New Zealand netball player and coach
Margaret Mary Anne Foster MNZM (née Bray) is a New Zealand netball coach and former Silver Ferns player. Foster played 14 international matches from 1992 to 1997. She played domestic netball in the National Bank Cup for the Canterbury Flames, playing in 1998, 1999 and 2001. She also played for Canterbury for over ten years, and played one season for Wellington.
Coaching career
Foster also coached the team in 2000 and from 2002 to 2007. Foster took the Canterbury Flames to five final appearances, losing each time to the Southland-based Southern Sting. She also previously coached the New Zealand A squad.[1] Foster was also a Silver Ferns selector, the sports analyst for the Silver Ferns at the Commonwealth Games, Manchester and the Netball World Cup, Jamaica where NZ won.

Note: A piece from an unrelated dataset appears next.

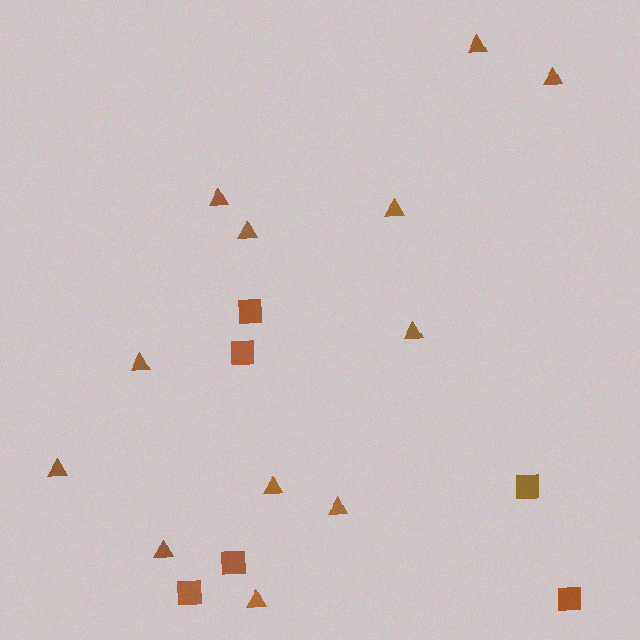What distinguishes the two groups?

After the National Bank Cup was replaced by the ANZ Championship in April 2008, Foster was replaced as coach of the Christchurch-based Canterbury franchise. She pulled out of an offer to be head coach of the Northern Mystics, after Yvonne Willering was sacked from the position. Instead, Foster took up the role of assistant coach of the Southern Steel for the 2009 season.[2] She subsequently signed on as assistant coach of the Waikato Bay of Plenty Magic for the 2011 season.[3]
She was also appointed head coach for the Cook Islands netball squad for 2011 and took them to the South Pacific Series. Foster also coached Loughborough Lightning in Netball Superleague.[4][5] She also designed a high performance programme and ran coach workshops in St Lucia, and Hong Kong. Foster has also been an international coach assisting the Sri Lankan National team. Foster owns a coaching company in Canterbury called Motivationz Netball. This academy provides coaching for young children from 8 to 16 years of age.[6]
Outside of netball
Foster was diagnosed with breast cancer in 2006. She later wrote a book, Silver Linings, about both her career and battle with cancer.[7] Foster is the ambassador for the New Zealand Breast Cancer Foundation, and has been guest speaker throughout New Zealand inspiring other people. In the 2009 Queen's Birthday Honours, Foster was appointed a Member of the New Zealand Order of Merit, for services to sport, in particular netball.[8][9]